The United States government is almost certainly the world’s most formidable repository of hacking talent, but its most powerful cyberweapons are generally reserved for intelligence agencies and the military. This might explain why, according to company documents, at least two federal law-enforcement agencies have been Hacking Team clients: the F.B.I., beginning in 2011, and the Drug Enforcement Administration, beginning in 2012. The F.B.I. contract paid Hacking Team more than $700,000; the D.E.A. appears to have used the software to go after targets in Colombia.
Documents show that the company has also sold its software to some of the world’s most repressive governments. Some, like those of Honduras, Ethiopia, Bahrain, Morocco, Egypt and Saudi Arabia, are Western allies. Other countries, like Uzbekistan and Turkey, have a more troubled relationship. A few are openly hostile to the West. Between 2012 and 2014, Hacking Team was paid nearly one million euros by the government of Sudan, a United States-designated state sponsor of terrorism. Even more notable, in light of recent events, is the three-year relationship that Hacking Team carried on with the F.S.B., one of Russia’s main intelligence agencies. As with Puebla, Hacking Team used a middleman, a research agency called Kvant, to handle its sales to Russia. Between 2012 and 2014, the agency paid Hacking Team 451,000 euros to license the Remote Control System.

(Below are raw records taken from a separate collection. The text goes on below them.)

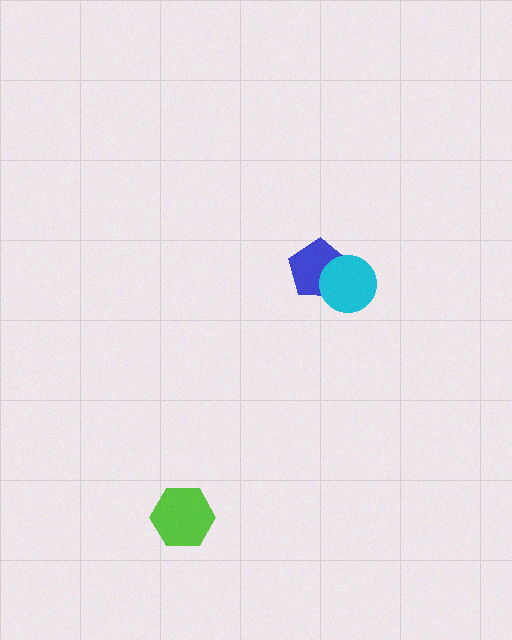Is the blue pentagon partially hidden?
Yes, it is partially covered by another shape.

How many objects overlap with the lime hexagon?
0 objects overlap with the lime hexagon.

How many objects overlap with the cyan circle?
1 object overlaps with the cyan circle.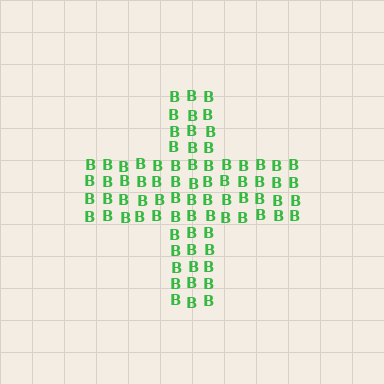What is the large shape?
The large shape is a cross.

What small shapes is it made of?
It is made of small letter B's.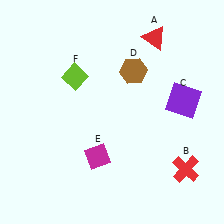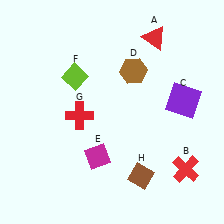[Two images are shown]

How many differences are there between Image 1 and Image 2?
There are 2 differences between the two images.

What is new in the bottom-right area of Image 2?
A brown diamond (H) was added in the bottom-right area of Image 2.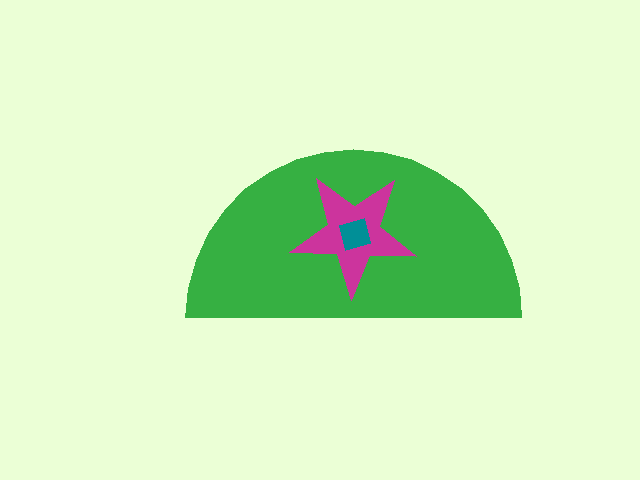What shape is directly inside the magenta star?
The teal square.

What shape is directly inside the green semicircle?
The magenta star.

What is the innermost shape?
The teal square.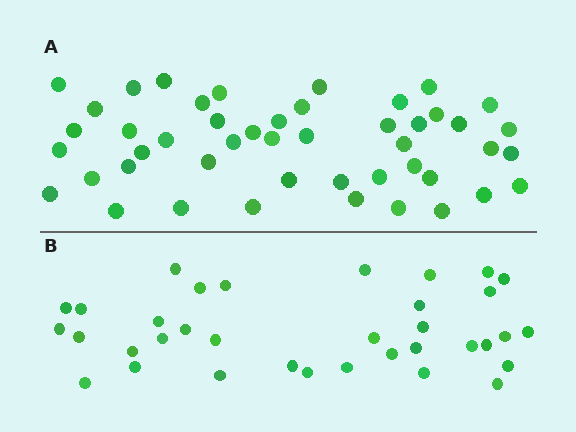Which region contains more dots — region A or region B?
Region A (the top region) has more dots.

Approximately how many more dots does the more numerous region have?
Region A has roughly 12 or so more dots than region B.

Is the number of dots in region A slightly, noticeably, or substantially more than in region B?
Region A has noticeably more, but not dramatically so. The ratio is roughly 1.3 to 1.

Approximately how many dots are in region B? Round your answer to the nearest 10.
About 40 dots. (The exact count is 35, which rounds to 40.)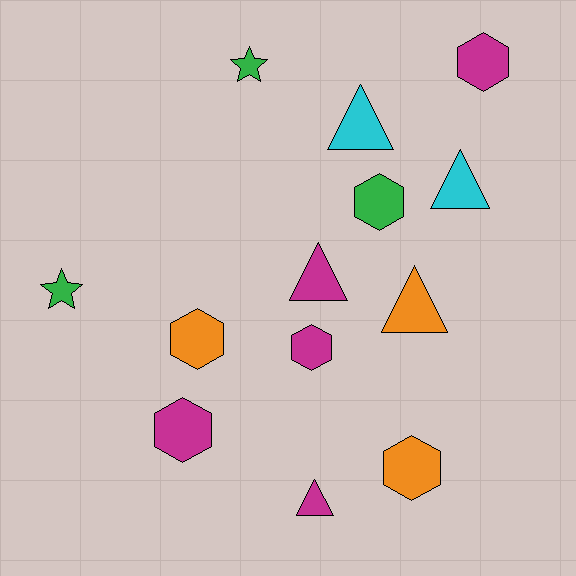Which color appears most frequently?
Magenta, with 5 objects.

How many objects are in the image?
There are 13 objects.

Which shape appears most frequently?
Hexagon, with 6 objects.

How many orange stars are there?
There are no orange stars.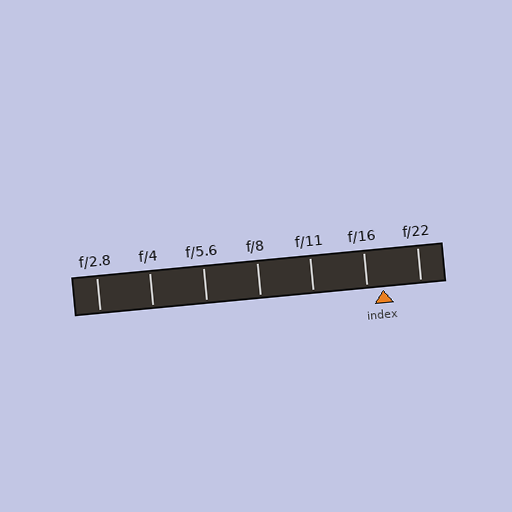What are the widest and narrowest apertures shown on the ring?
The widest aperture shown is f/2.8 and the narrowest is f/22.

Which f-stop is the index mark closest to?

After Lagunes’s call on Election Day, her colleagues rushed from the restaurant back to their local headquarters, a hotel conference room that they had nicknamed “the bunker.” All morning, they had been trying to reach their field network, a group of 40 Cordero canvassers who were working to get out the vote in Puebla state. But the field network seemed to have gone dark. Few of the canvassers were even answering their phones. Hackers, the team concluded, must have found the list of the canvassers’ names and phone numbers — widely circulated by email within the campaign — and begun to intimidate them.